Removing sensitive data from GitLab

Hi, this is more of a sanitizing sensitive data scenario with regards to GitLab but my question is simple. If I’m a GitLab admin and I found one of my users inadvertently pulling sensitive data (hardcoded variables) into their repo by accident, aside from obliterating the entire repo itself, is there anything else that needs to be done/performed to ensure the data actually gets destroyed within GitLab itself?

Your terminology is confusing, with respect to “one of my users inadvertently pulling sensitive data into their repo”, but I will interpret it as “another person with write access to the repo has pushed sensitive data to the repo”.

With git, there is no way to delete a particular commit in the history, without deleting all subsequent commits. But you can use a script that recreates all the subsequent commits, they would then be created as new commits with new commit hashes, so everyone using the repo would have to stop working while this is done, and then pull all the new commits. (Beware: This is a tricky operation that requires serious coordination, but it can be done).

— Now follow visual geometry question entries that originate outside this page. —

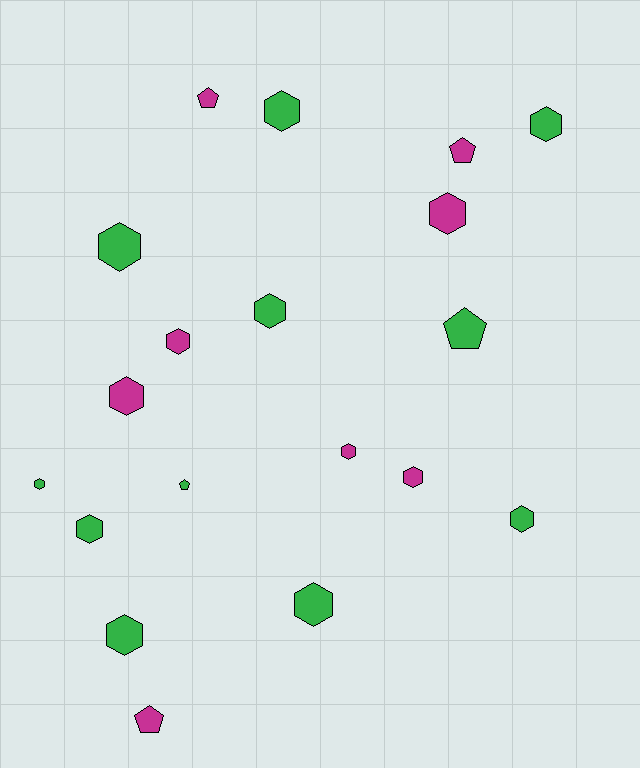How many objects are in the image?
There are 19 objects.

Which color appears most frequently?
Green, with 11 objects.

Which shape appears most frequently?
Hexagon, with 14 objects.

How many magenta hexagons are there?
There are 5 magenta hexagons.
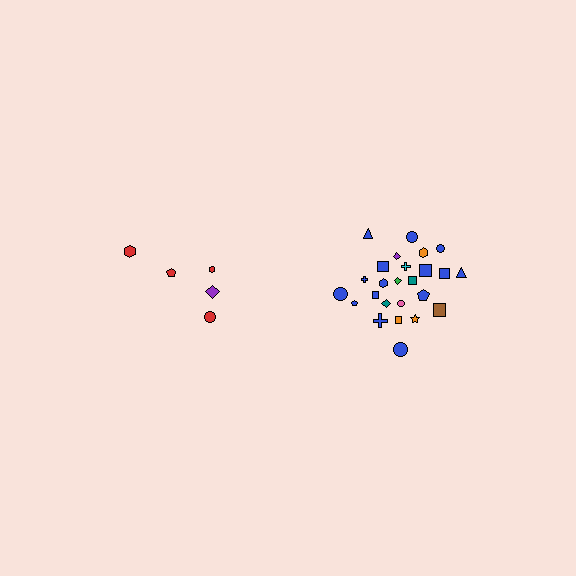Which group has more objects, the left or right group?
The right group.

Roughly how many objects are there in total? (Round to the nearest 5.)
Roughly 30 objects in total.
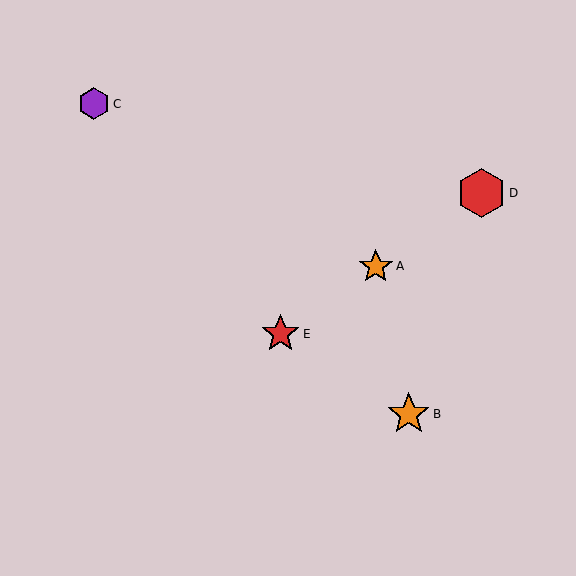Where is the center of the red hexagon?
The center of the red hexagon is at (481, 193).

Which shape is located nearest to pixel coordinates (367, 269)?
The orange star (labeled A) at (376, 266) is nearest to that location.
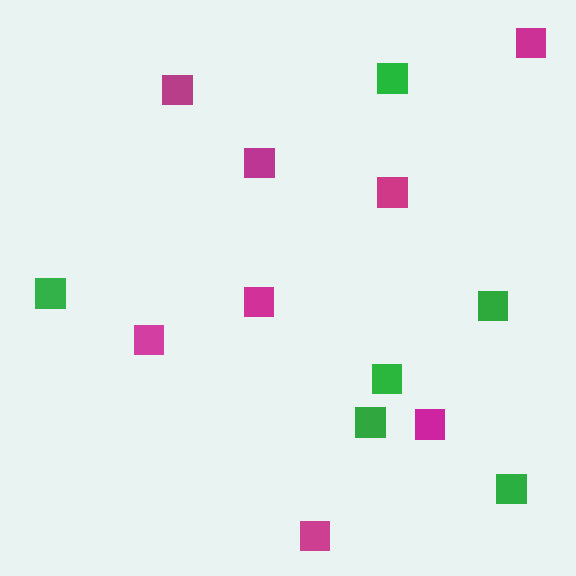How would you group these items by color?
There are 2 groups: one group of green squares (6) and one group of magenta squares (8).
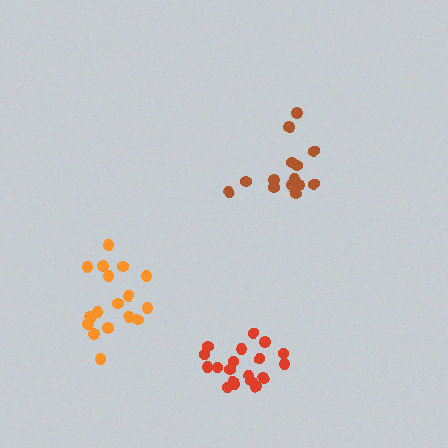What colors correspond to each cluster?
The clusters are colored: brown, orange, red.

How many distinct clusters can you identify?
There are 3 distinct clusters.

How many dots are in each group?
Group 1: 14 dots, Group 2: 17 dots, Group 3: 19 dots (50 total).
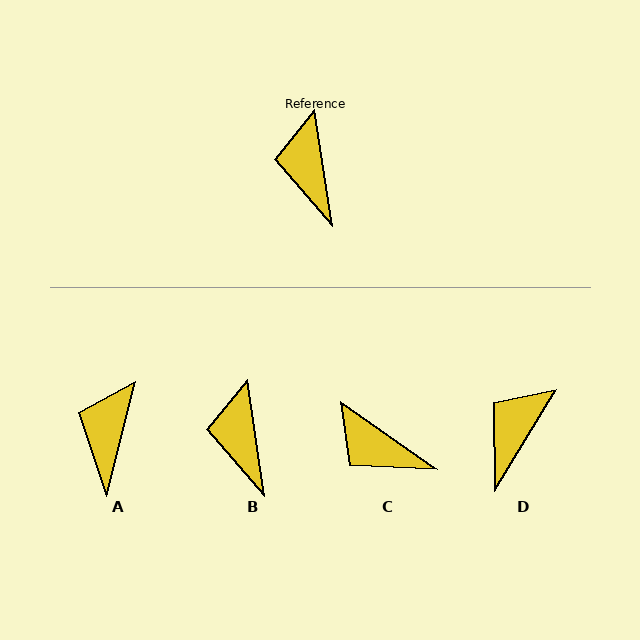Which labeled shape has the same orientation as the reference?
B.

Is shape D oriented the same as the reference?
No, it is off by about 40 degrees.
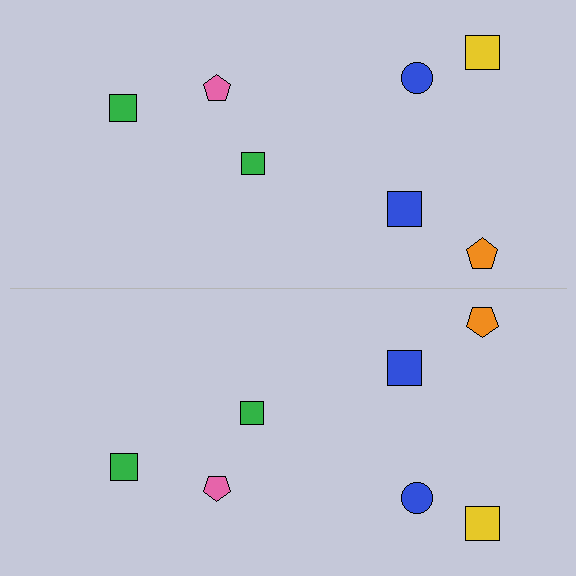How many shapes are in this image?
There are 14 shapes in this image.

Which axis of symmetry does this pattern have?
The pattern has a horizontal axis of symmetry running through the center of the image.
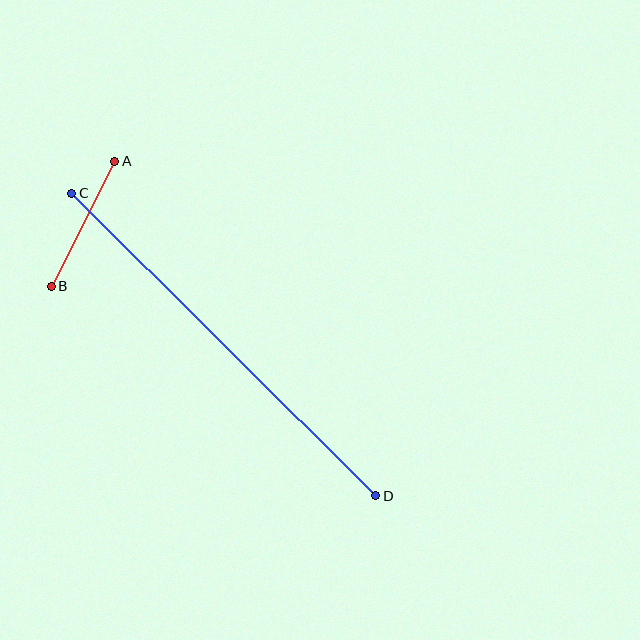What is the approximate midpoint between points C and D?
The midpoint is at approximately (224, 344) pixels.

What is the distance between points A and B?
The distance is approximately 140 pixels.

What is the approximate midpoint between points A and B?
The midpoint is at approximately (83, 224) pixels.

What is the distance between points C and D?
The distance is approximately 429 pixels.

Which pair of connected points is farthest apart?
Points C and D are farthest apart.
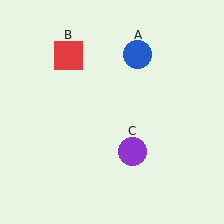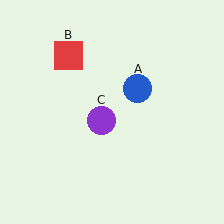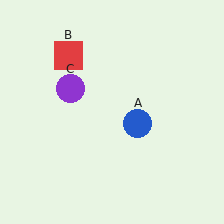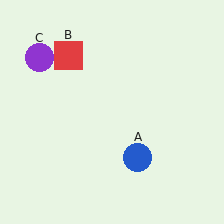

If you do that, and then Run Housekeeping in the repo settings, I believe that all traces should eventually disappear.

Hi Mattias,

You’re correct. I meant to say “one of my users inadvertently pushing sensitive data onto their repo”. Yep, unfortunately historical git commits would have to be overwritten or flushed. It’s a pain but I guess this is also a learning experience with properly using “.gitignore”.

Thanks,